The role of INO is still experimental in traumatic brain injury. It is a known fact that ischemia is one of the leading causes of secondary brain damage, and worsening of cerebral blood flow (CBF) is a dominating feature in the progression of pericontusional ischemic changes.[7] The role of a selective vasodilator with action on hypoxic/ischemic tissue would certainly be a viable strategy for the treatment of pericontusional ischemia; however, such a therapeutic option is not yet available. Terpolilli et al.,[89] observed the protective effect of INO as it selectively dilates cerebral resistant vessels in hypoperfused areas, and thus, improved collateral blood circulation in the brain. It was hypothesized by Papadimos[10] that INO could improve metabolic function and prevent death of the ischemic penumbra under conditions of transient reduction of CBF. Furthermore, regional vascular protective effects were nicely described by Cannon et al.[11] As a selective cerebral vasodilator, it may cause inverse steal or Robin Hood effect[12] in brain injured tissue that can play as a neuroprotective role.

Vavilala et al.,[6] first, described the safe use of INO in TBI. Papadimos et al.,[5] successfully used INO to decrease ICP in a patient with severe TBI complicated by ARDS. This study further elucidated the anti-inflammatory and neuroprotective effect of INO in traumatic brain injury.

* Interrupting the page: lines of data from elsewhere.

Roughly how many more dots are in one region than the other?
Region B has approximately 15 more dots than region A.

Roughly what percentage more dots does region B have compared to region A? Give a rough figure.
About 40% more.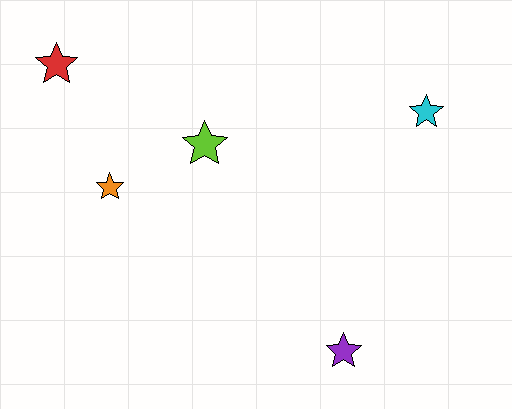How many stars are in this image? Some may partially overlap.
There are 5 stars.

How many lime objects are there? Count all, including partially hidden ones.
There is 1 lime object.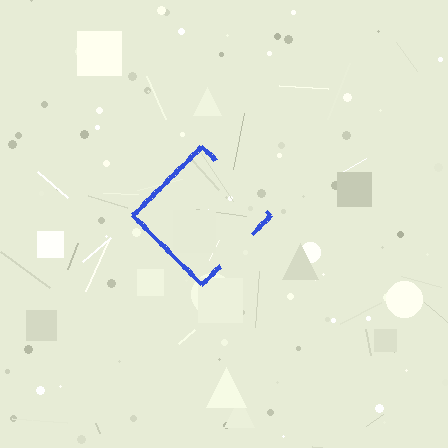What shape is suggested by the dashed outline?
The dashed outline suggests a diamond.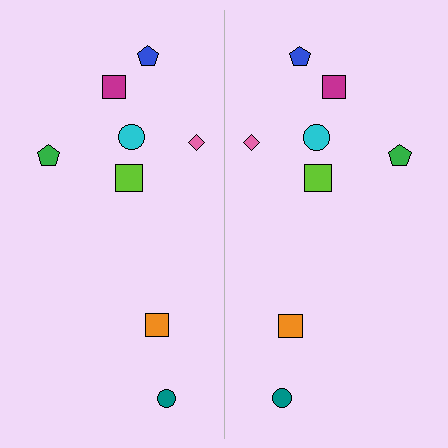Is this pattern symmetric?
Yes, this pattern has bilateral (reflection) symmetry.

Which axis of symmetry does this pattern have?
The pattern has a vertical axis of symmetry running through the center of the image.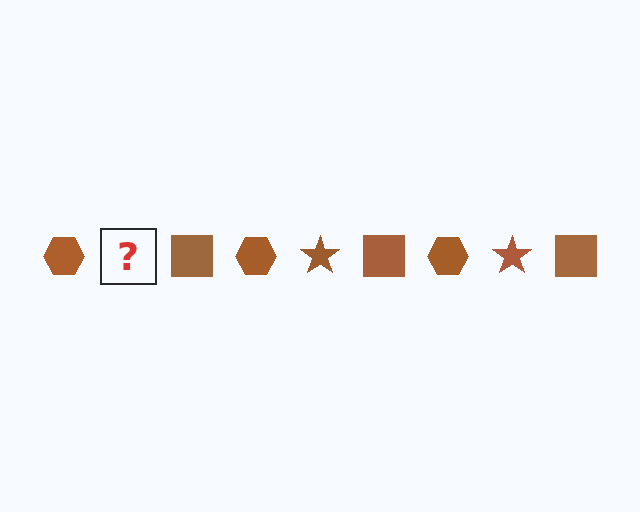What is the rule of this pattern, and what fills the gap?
The rule is that the pattern cycles through hexagon, star, square shapes in brown. The gap should be filled with a brown star.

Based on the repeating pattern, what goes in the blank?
The blank should be a brown star.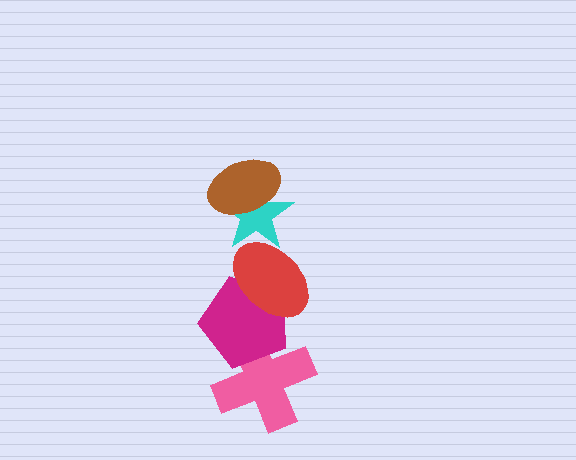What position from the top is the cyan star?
The cyan star is 2nd from the top.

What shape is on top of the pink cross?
The magenta pentagon is on top of the pink cross.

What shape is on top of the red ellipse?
The cyan star is on top of the red ellipse.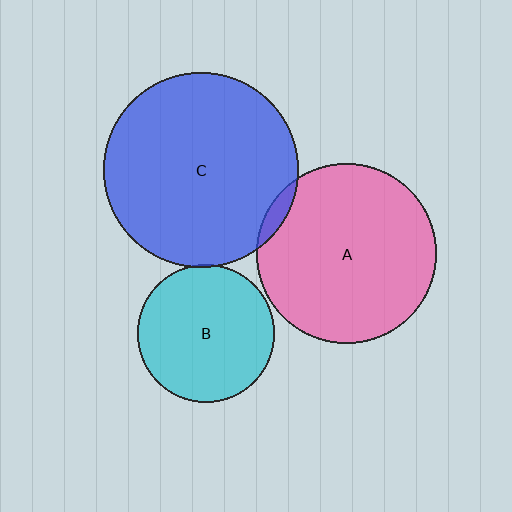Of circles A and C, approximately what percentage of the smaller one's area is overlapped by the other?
Approximately 5%.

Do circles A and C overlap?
Yes.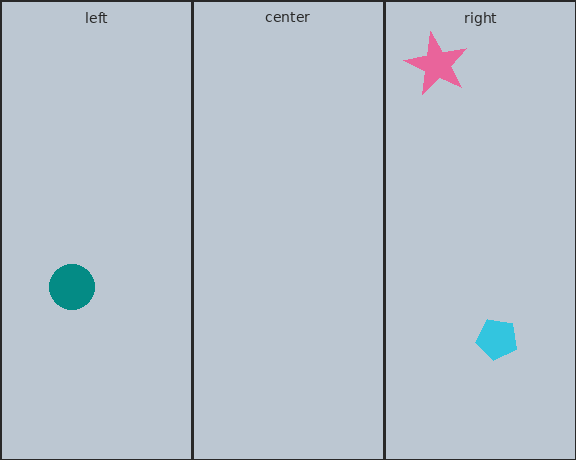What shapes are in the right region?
The cyan pentagon, the pink star.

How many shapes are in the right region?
2.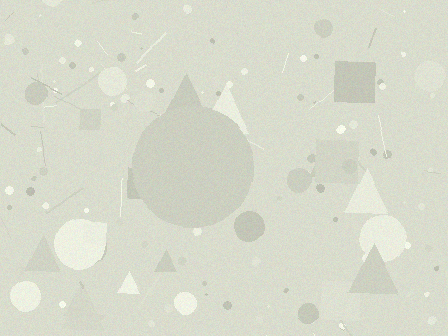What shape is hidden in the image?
A circle is hidden in the image.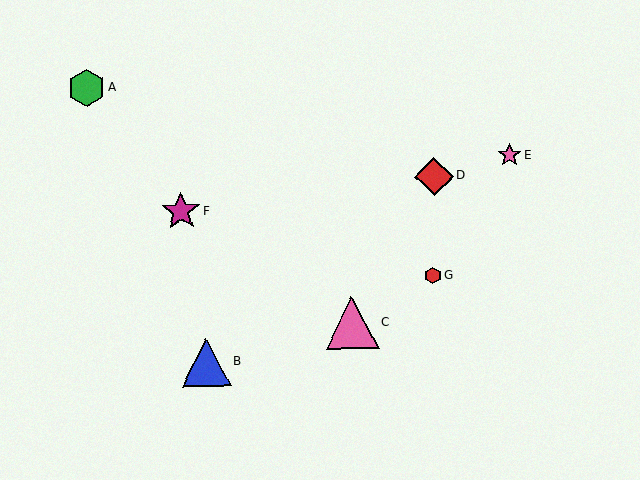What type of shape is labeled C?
Shape C is a pink triangle.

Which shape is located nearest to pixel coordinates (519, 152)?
The pink star (labeled E) at (509, 155) is nearest to that location.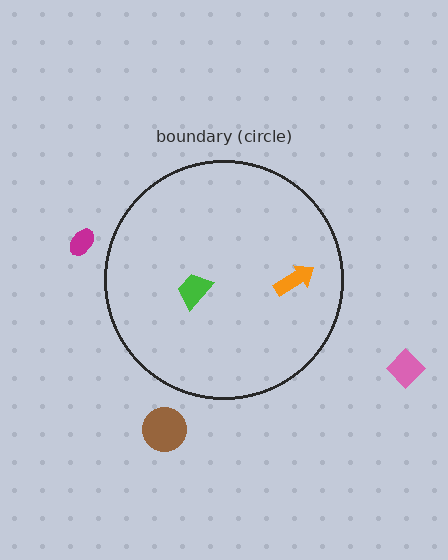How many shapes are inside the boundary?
2 inside, 3 outside.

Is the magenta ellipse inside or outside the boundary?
Outside.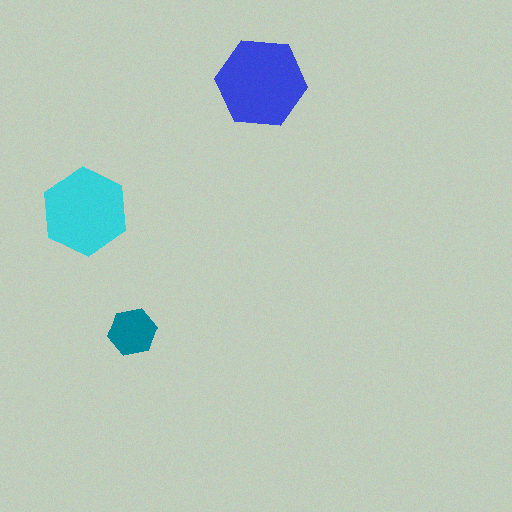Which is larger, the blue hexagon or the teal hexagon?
The blue one.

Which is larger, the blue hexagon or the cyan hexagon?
The blue one.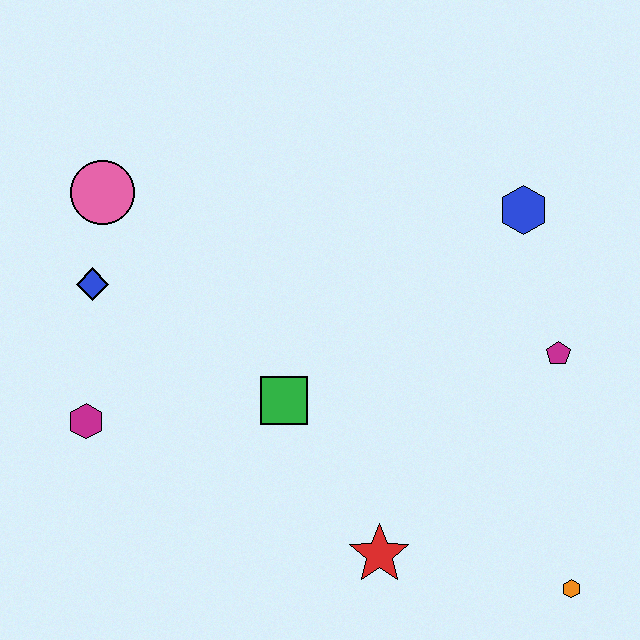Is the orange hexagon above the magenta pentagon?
No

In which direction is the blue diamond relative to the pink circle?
The blue diamond is below the pink circle.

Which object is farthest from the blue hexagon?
The magenta hexagon is farthest from the blue hexagon.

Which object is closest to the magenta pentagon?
The blue hexagon is closest to the magenta pentagon.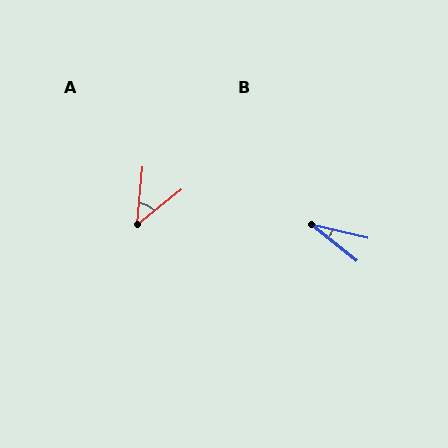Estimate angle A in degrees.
Approximately 46 degrees.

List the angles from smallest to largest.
B (26°), A (46°).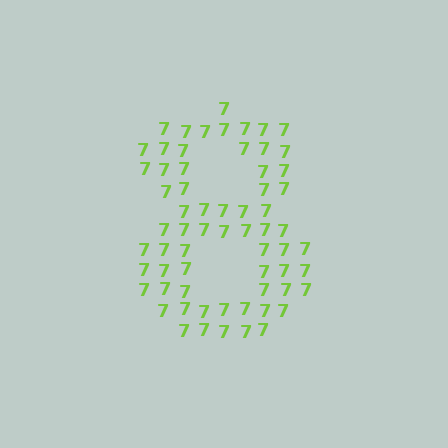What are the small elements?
The small elements are digit 7's.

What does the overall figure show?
The overall figure shows the digit 8.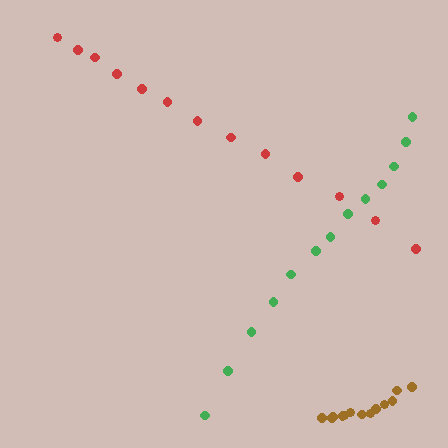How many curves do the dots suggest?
There are 3 distinct paths.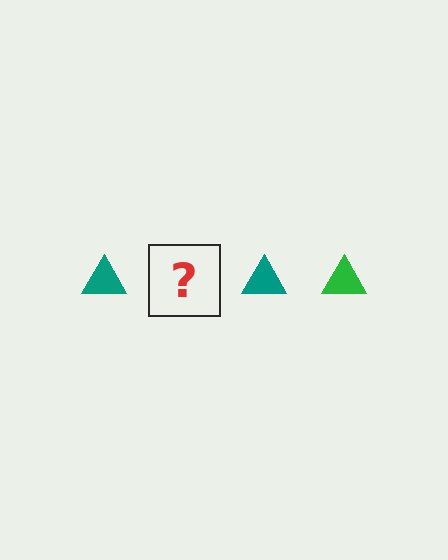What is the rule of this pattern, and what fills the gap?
The rule is that the pattern cycles through teal, green triangles. The gap should be filled with a green triangle.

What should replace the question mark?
The question mark should be replaced with a green triangle.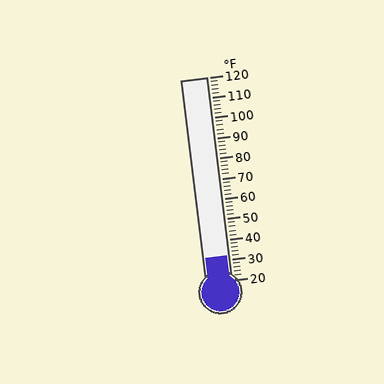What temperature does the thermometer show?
The thermometer shows approximately 32°F.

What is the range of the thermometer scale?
The thermometer scale ranges from 20°F to 120°F.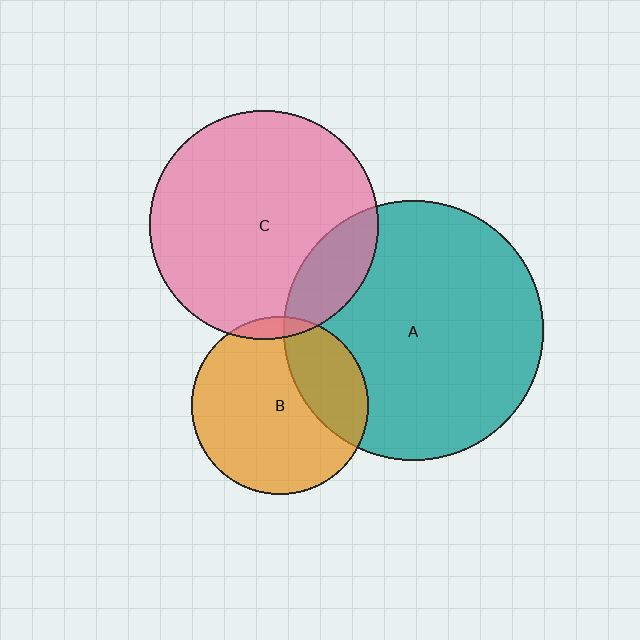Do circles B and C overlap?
Yes.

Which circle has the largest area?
Circle A (teal).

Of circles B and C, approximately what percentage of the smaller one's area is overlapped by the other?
Approximately 5%.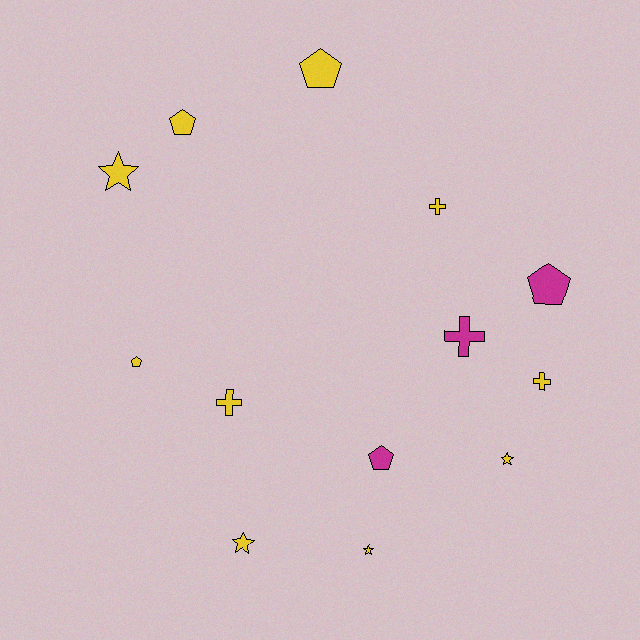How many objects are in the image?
There are 13 objects.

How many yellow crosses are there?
There are 3 yellow crosses.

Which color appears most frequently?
Yellow, with 10 objects.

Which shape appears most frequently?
Pentagon, with 5 objects.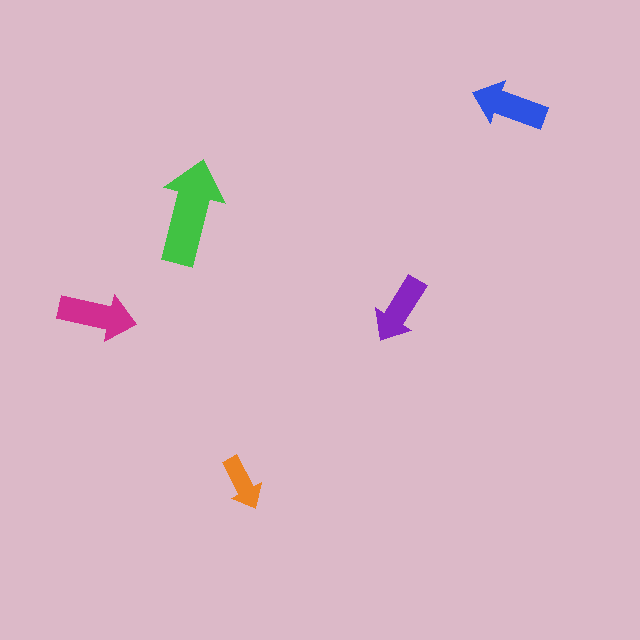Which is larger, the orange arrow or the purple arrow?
The purple one.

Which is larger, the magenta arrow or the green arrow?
The green one.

In our case report, the clinical scenario for using INO was not very much different from the case presented by Papadimos et al.,[5] but interestingly in our case the timing of initiation of INO was early with encouraging cerebral outcome. The use of INO showed concomitant reduction of arterial PaCO2 and ICP, which lead to improvement in CPP. This improvement in ICP and CPP can be hypothetically correlated to improvement in PaCO2 and PaO2, but the cerebral protective effect of INO is not new in the literature, though it is still limited to animal studies and case reports. This case report not only emphasized the early use of INO in TBI complicated with severe ARDS and raised ICP, but it also opens the discussion to use INO as one of the cerebral protective measures in future.

In conclusion, INO in principle can be considered for improvement of cerebral perfusion in patient with raised ICP particularly following TBI. More clinical studies, particularly randomized clinical trials (RCTs) are needed to validate it further.